While the SolarWinds hack primarily targeted in-house infrastructure, the breach has morphed into a multidimensional assault on key computing infrastructure, including cloud services.
The SolarWinds supply chain attack, which was broad in scope and sophisticated in nature and execution, could affect popular cloud-based services provided by key players, including Microsoft and Amazon. This is because the SolarWinds Orion software, widely used for network monitoring, could be deployed in cloud environments.
Under such conditions, it might have privileged access to AWS and Microsoft Azure API keys, Identity and Access Management (IAM) services, and other security credentials.
Similarly, compromised Orion software running on in-house environments allows attackers to authenticate against cloud platforms by manipulating the Security Assertion Markup Language (SAML) to create access tokens.
Hackers targeting cloud platforms and services
Details from the NSA and Microsoft show that the suspected Russian hackers behind the SolarWinds hack were targeting cloud services such as Office 365.
Additionally, Reuters’ reporting claimed that hackers had compromised cloud services on National Telecommunications and Information Administration’s Microsoft Office 365 account and monitored staff emails for months.
Similarly, a recent report by Microsoft also revealed that the attackers tried to read CrowdStrike’s emails through a compromised reseller’s Microsoft Azure account.
SolarWinds hack threatens cloud services in myriad ways
SolarWinds hack attributed to suspected Russian hackers threatens various cloud infrastructure such as AWS and Microsoft Azure in several ways.

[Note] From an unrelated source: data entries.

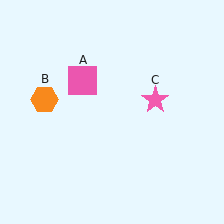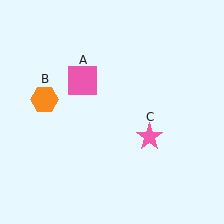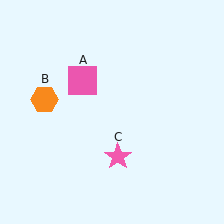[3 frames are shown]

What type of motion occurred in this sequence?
The pink star (object C) rotated clockwise around the center of the scene.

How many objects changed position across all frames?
1 object changed position: pink star (object C).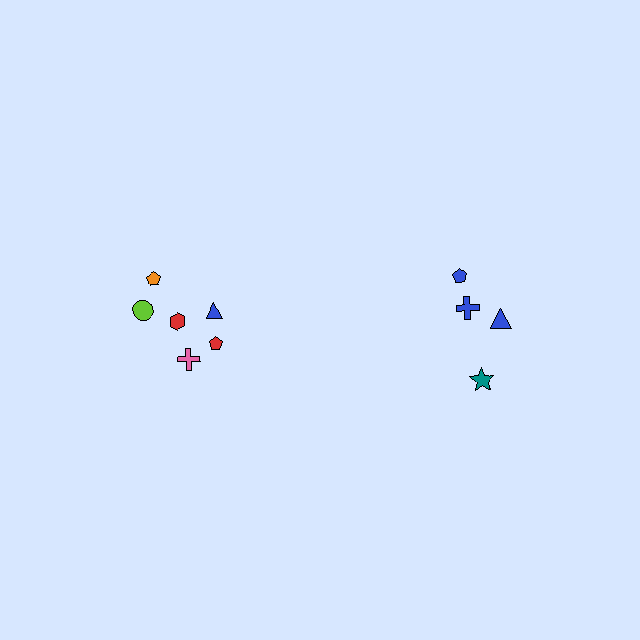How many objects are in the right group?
There are 4 objects.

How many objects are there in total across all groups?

Firstly, Orion databases store AWS and Azure cloud platforms’ API keys alongside other security credentials. Attackers could later access the stored security identifications to compromise other cloud services.
Similarly, SolarWinds Orion software deployed on AWS or Azure cloud platforms has access to root API keys. These privileges grant an attacker full admin access to the cloud services running on the platform.
Orion software also requires access to Identity and Access Management (IAM) services. Consequently, running Orion software injected with malicious code compromises the whole Orion IAM identity services on the cloud environment. Attackers could exploit the IAM to expose resources and networks and perform role chaining to escalate access privileges.
A resource-based policy allows any principal in the account to access the resource without identity-based permissions in the AWS platform. Consequently, Orion IAM identity could gain access to resources, leading to resource exposure.
Similarly, if a cloud service’s trust policy allows various identities to assume a role, the role could be adopted by any trusted identity residing within the cloud account. This leads to role chaining, which attackers could use to escalate privileges on the cloud platform.
Orion software with permissions to list EC2 instances through the IAM identity manager could also allow an attacker to restart internet-exposed EC2 instances. The attackers behind the SolarWinds hack could escalate privileges on such instances to perform more privileged actions.
Additionally, some stopped instances have EC2FullAccess permissions and were only used for testing before they were shut down. The ability to restart them gives the attackers accused of the SolarWinds hack more access to cloud infrastructure resources leading to network exposure.
Mitigating security risks associated with the SolarWinds hack on cloud services
A SolarWinds customer running Orion software on cloud platforms should consider their cloud APIs compromised. Consequently, they should regenerate new access keys, alongside other security credentials stored in the Orion databases.
Since it’s difficult to list all the credentials in an Orion database, IT security staff could use SolarFlare to enumerate the stored credentials. SolarFlare is a cloud security tool developed by the cloud security researcher Rob Fuller.
Cloud platform operators should adopt the “least privilege” strategy to address resource exposure, role chaining, network exposure, and API root key access risks.
Similarly, installing Orion software on a standalone account reduces the risk posed on other company’s cloud services.
Since SolarWinds’ Orion software requires access to an IAM identity, it poses risks to the host cloud infrastructure. Reviewing the permissions granted to Orion software in the IAM identity manager could reduce the risks of a possible IAM compromise.
Microsoft’s blog post also provided detailed information for incidence response teams in the case of a SolarWinds hack.
Cloud services offer an additional attack vector for the hackers to gain more victims, whose number is rising. Confirmed SolarWinds’ breach victims include government agencies, private companies, and critical infrastructure entities, according to the Department of Homeland Security’s Cybersecurity and Infrastructure Security Agency.